In JavaScript, the left and right shift operators (<<, >> and >>>) always yield a result that fits into the signed 32-bit range, except for one case, which is zero-fill right shift by zero (>>> 0) of a negative number . Take a look at these examples, and see if you can spot the odd one out (hint: it’s the last one!):

// For positive numbers
1 | 0   // = 1          Bitwise OR
1 & 1   // = 1          Bitwise AND
1 << 0  // = 1          Bitwise left shift
1 >> 0  // = 1          Bitwise sign-propagating right shift
1 >>> 0 // = 1          Bitwise zero-fill right shift

// For negative numbers
-1 | 0   // = -1          Bitwise OR
-1 & -1  // = -1          Bitwise AND
-1 << 0  // = -1          Bitwise left shift
-1 >> 0  // = -1          Bitwise sign-propagating right shift
-1 >>> 0 // = 0xFFFFFFFF  Bitwise zero-fill right shift

Since all other cases yield correct results when interpreting the result as if cast to a signed 32-bit integer, Microvium treats the last case an overflow. If overflow checks are disabled, the result of the last case will be -1 instead of 0xFFFFFFFF.

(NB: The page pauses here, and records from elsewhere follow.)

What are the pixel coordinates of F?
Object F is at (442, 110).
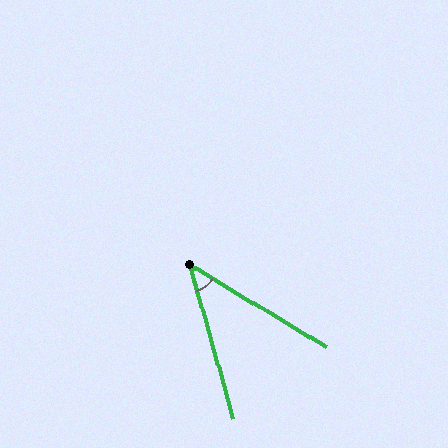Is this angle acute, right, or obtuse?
It is acute.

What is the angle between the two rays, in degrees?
Approximately 43 degrees.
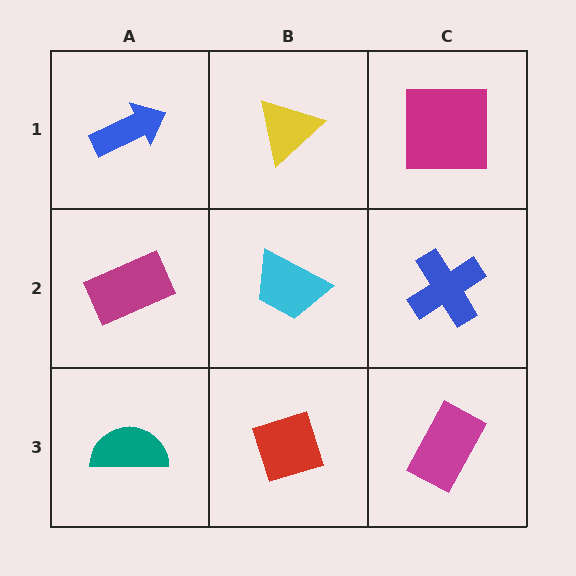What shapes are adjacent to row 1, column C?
A blue cross (row 2, column C), a yellow triangle (row 1, column B).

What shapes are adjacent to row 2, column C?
A magenta square (row 1, column C), a magenta rectangle (row 3, column C), a cyan trapezoid (row 2, column B).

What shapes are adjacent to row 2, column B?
A yellow triangle (row 1, column B), a red diamond (row 3, column B), a magenta rectangle (row 2, column A), a blue cross (row 2, column C).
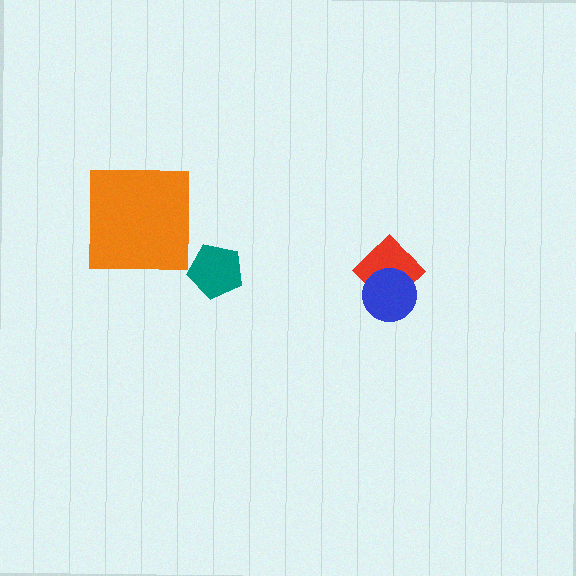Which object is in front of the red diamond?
The blue circle is in front of the red diamond.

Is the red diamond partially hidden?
Yes, it is partially covered by another shape.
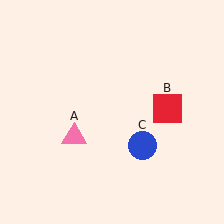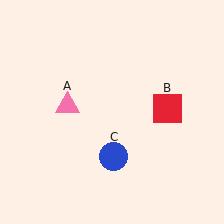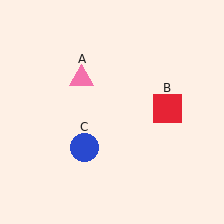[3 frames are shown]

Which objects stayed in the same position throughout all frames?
Red square (object B) remained stationary.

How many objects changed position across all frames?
2 objects changed position: pink triangle (object A), blue circle (object C).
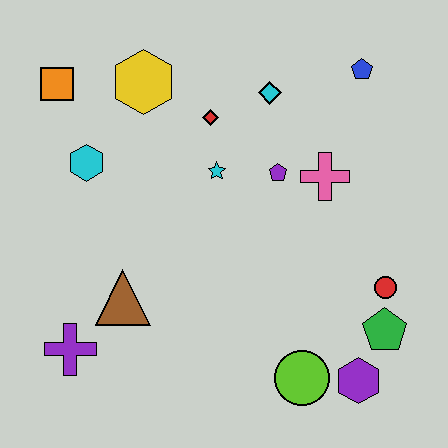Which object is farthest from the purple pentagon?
The purple cross is farthest from the purple pentagon.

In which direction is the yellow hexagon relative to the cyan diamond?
The yellow hexagon is to the left of the cyan diamond.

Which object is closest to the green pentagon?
The red circle is closest to the green pentagon.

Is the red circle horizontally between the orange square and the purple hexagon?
No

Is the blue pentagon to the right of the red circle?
No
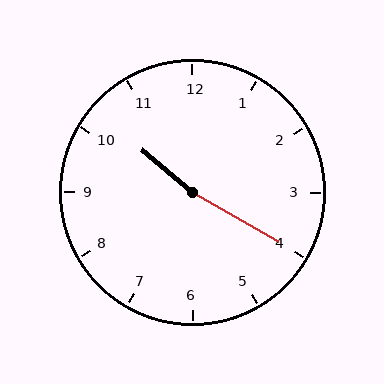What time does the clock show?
10:20.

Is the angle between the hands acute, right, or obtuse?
It is obtuse.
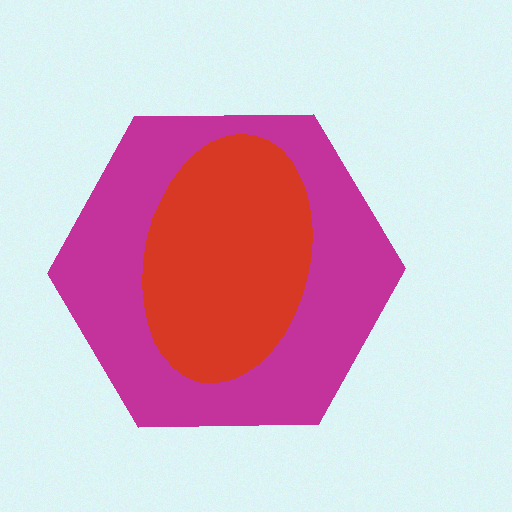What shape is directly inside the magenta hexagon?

I can understand the reasoning behind the defined behavior in JavaScript, since doing a zero-fill right shift then always consistently produces an unsigned result, no matter how much you’re shifting by. But it breaks my intuition about how bitwise operators work in JavaScript. Why does 0xFFFFFFFF | 0 not also produce 0xFFFFFFFF (it produces -1)? Why is it such that the result of most bitwise operators is interpreted as if the 32nd bit was a sign bit, even when the operator has no special understanding of signedness? And then why break that rule with the zero-fill right shift, which is equally just a bit manipulation operation like bitwise AND and OR?

In Microvium overflow behavior is configurable

My solution in Microvium, if you haven’t already figured it out from some of these examples, is to make overflow checks optional. It’s a compilation flag presented as a #define in the port file, which is accessible specifically to the unit tests for reflection so it can determine the expected result of various operations.